„Zum Schießen“ bedeutet im neuen Programm der Esslinger Galgenstricke keineswegs zum Lachen. Spannung bei der Premiere: Wie wirkt sich das „Hamlet“-Engagement aus?

Esslingen - Einem Kabarettisten muss es wie ein GAU – also das größte anzunehmende Unglück – vorkommen, wenn sich der breite Strom der Zeiterscheinungen an ihm vorbei wälzt und er das Gefühl hat, vor lauter anderweitigen Verpflichtungen und terminlicher Bedrängnis nur einen Bruchteil der Skandale und Skandälchen an Land zu ziehen und aufspießen zu können. Und was für einen Kabarettisten gilt, gilt auch für zwei Kabarettisten, in diesem Fall die beiden Esslinger Galgenstricke.

 

Weil Herbert Häfele und Erich Koslowski auf Wunsch ihres verlässlichen Gönners Friedrich Schirmer, des alten und neuen Intendanten der Württembergischen Landesbühne (WLB), im Sommer bei einer Schwabenversion von Shakespeares „Hamlet“ ihren Part spielen, sind sie offenbar in Verdrückung geraten, was das theatralische Fortkommen auf ihrem ureigenen Feld angeht. Das konnte man quasi am Vorabend der Premiere des neuesten Programms in der Lokalzeitung nachlesen. Und es war auch zu erfahren, dass sich das Duo in seiner Not mit dem Rückgriff auf altbewährte Textpassagen behelfen will. Das Publikum durfte also gespannt sein, wie die Mixtur aus Alt und Neu ausfällt.

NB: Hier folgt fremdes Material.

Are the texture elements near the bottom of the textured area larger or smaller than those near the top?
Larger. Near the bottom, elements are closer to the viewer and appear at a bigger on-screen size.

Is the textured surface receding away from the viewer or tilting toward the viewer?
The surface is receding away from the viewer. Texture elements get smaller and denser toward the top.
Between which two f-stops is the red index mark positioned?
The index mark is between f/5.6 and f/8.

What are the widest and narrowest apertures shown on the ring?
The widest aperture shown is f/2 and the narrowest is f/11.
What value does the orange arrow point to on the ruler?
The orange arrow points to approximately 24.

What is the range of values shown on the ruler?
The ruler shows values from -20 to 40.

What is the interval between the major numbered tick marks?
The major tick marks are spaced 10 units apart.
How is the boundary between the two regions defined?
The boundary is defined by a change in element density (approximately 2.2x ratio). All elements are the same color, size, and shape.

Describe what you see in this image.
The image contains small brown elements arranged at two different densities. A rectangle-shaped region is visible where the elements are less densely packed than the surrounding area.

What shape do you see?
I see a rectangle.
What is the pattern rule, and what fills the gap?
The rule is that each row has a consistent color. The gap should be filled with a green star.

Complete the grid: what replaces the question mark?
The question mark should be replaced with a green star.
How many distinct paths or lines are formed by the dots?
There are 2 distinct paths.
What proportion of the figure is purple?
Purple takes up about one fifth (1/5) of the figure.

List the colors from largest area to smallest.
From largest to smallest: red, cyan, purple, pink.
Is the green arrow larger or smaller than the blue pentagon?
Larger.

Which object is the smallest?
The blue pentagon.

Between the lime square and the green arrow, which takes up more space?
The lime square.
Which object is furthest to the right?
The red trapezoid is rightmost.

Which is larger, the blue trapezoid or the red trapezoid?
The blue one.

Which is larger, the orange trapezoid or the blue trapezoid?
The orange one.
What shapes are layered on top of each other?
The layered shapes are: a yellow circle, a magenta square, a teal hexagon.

Höchstes Gaudi-Lob ist nicht gemeint

„Zum Schießen“ heißt das neue Opus. Doch rasch zeigt sich, dass eine mögliche Bedeutung dieser Floskel, nämlich als höchstes Gaudi-Lob zu dienen, nicht gemeint sein kann. Poppig unterlegtes Vogelgezwitscher vom Band erstirbt peu à peu in MG-Salven – und passend dazu erscheinen die Aufklärungs- und Wahrheitskämpfer Häfele und Koslowski im einheitlichen Camouflage-Leible.

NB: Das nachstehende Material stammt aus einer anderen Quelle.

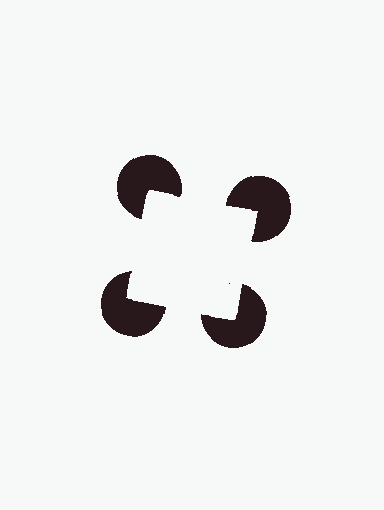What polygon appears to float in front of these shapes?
An illusory square — its edges are inferred from the aligned wedge cuts in the pac-man discs, not physically drawn.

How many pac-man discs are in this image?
There are 4 — one at each vertex of the illusory square.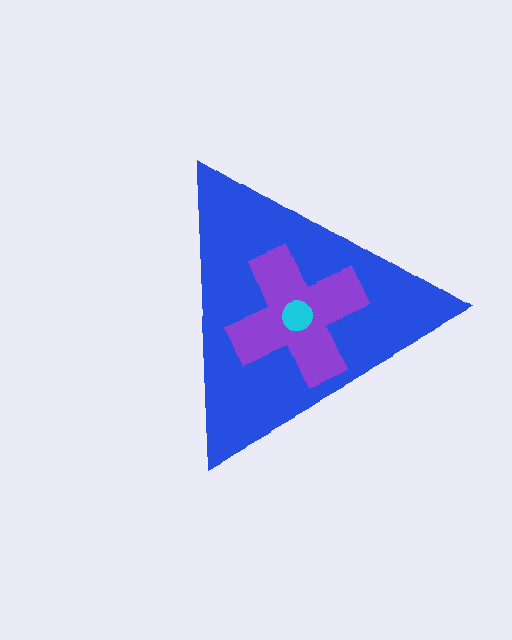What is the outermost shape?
The blue triangle.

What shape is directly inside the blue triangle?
The purple cross.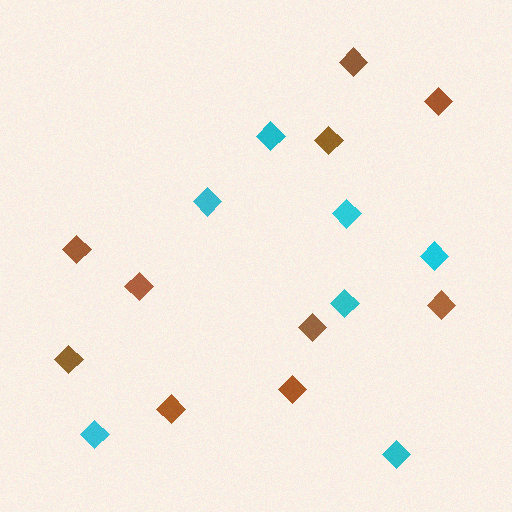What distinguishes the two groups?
There are 2 groups: one group of brown diamonds (10) and one group of cyan diamonds (7).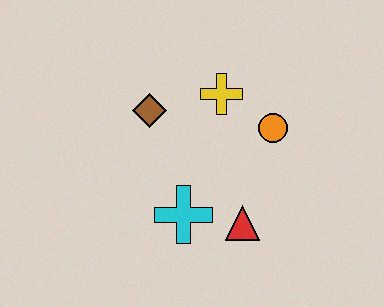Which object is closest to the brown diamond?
The yellow cross is closest to the brown diamond.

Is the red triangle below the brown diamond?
Yes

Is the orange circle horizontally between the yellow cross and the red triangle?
No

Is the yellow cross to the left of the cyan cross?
No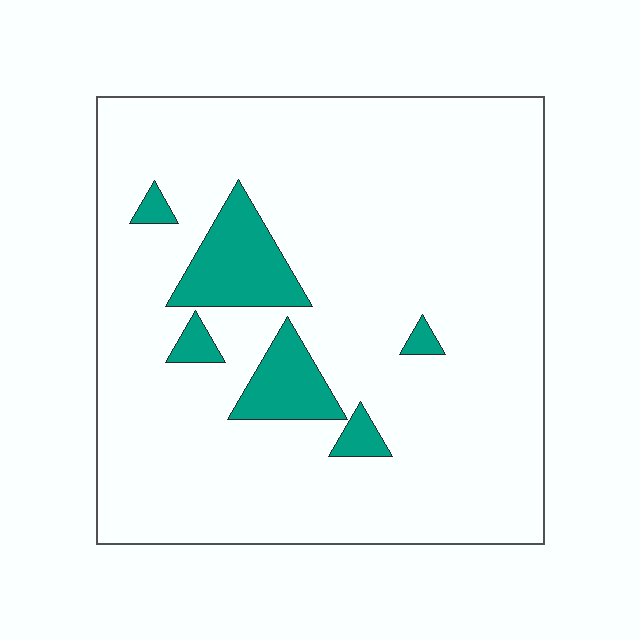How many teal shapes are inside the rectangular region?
6.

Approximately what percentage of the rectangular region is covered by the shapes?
Approximately 10%.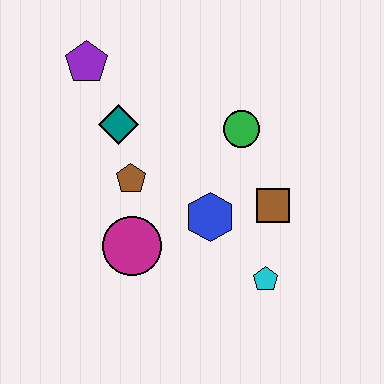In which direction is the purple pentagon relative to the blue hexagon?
The purple pentagon is above the blue hexagon.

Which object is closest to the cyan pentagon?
The brown square is closest to the cyan pentagon.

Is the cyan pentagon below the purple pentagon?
Yes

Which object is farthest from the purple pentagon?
The cyan pentagon is farthest from the purple pentagon.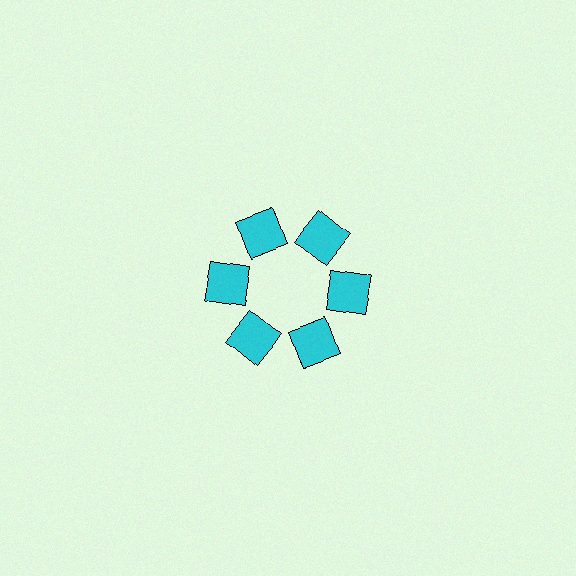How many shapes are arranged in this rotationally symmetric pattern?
There are 6 shapes, arranged in 6 groups of 1.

Ein erster Rundumschlag, verpackt in Melodien von Kinderliedern und Schlager-Evergreens, gilt den Flüchtlingen und der bitteren Erkenntnis, dass ihre Heimat nun mal das Meer ist, denn: „Der Balkan ist leider zu, und die Mutti spielt jetzt blinde Kuh!“ Sodann kam, was kommen musste: Das Thema Schmähkritik, die Sache mit den Ziegen und das verbreitete Unbehagen über den langen Arm von Recep Tayyip Erdogan – und das alles vor dem Panorama einer Esslinger Stadtansicht mit Moschee gleich hinter dem Hochwachtturm, dem übergestülpten Kuppeldach samt Halbmond auf dem Wolfstor (?), unterbrochen von Windrädern sowie Sonnenkollektoren über dem Burgwengert.

Die Farbschattierung der Grünen

Dazwischen erfolgt die „Begrüßung im Erstaufnahmelager“, ehe heimische Ereignisse ihr Recht verlangen. Dass der Premierentermin verschoben werden musste, weil der Erich nach seinen eigenen Worten am rechten Auge unter Tränenfluss und Netzhautschwärzung litt, lag nicht an den 15,1 Prozent für die AfD bei den jüngsten Landtagswahlen und dem zunehmenden Schwarzstich der Grünen, wie glaubhaft versichert wurde. Die Farbschattierung bei den Grünen wurde schlicht damit erklärt, dass bei deren Einkauf auf dem Markt das Zeitungspapier abfärbt, mit dem ihr Gemüse eingewickelt wird.

Bis hin zu den obligatorischen Abenteuern der von Erich Koslowski gemimten Rentnerfigur hat sich das Duo allen anfänglichen Bedenken zum Trotz wacker geschlagen. Und Sänger Herbert Häfele bestritt an Quetsche und Klavier ein wahres Fleißpensum. Jedenfalls geizte das Publikum nicht mit Beifall.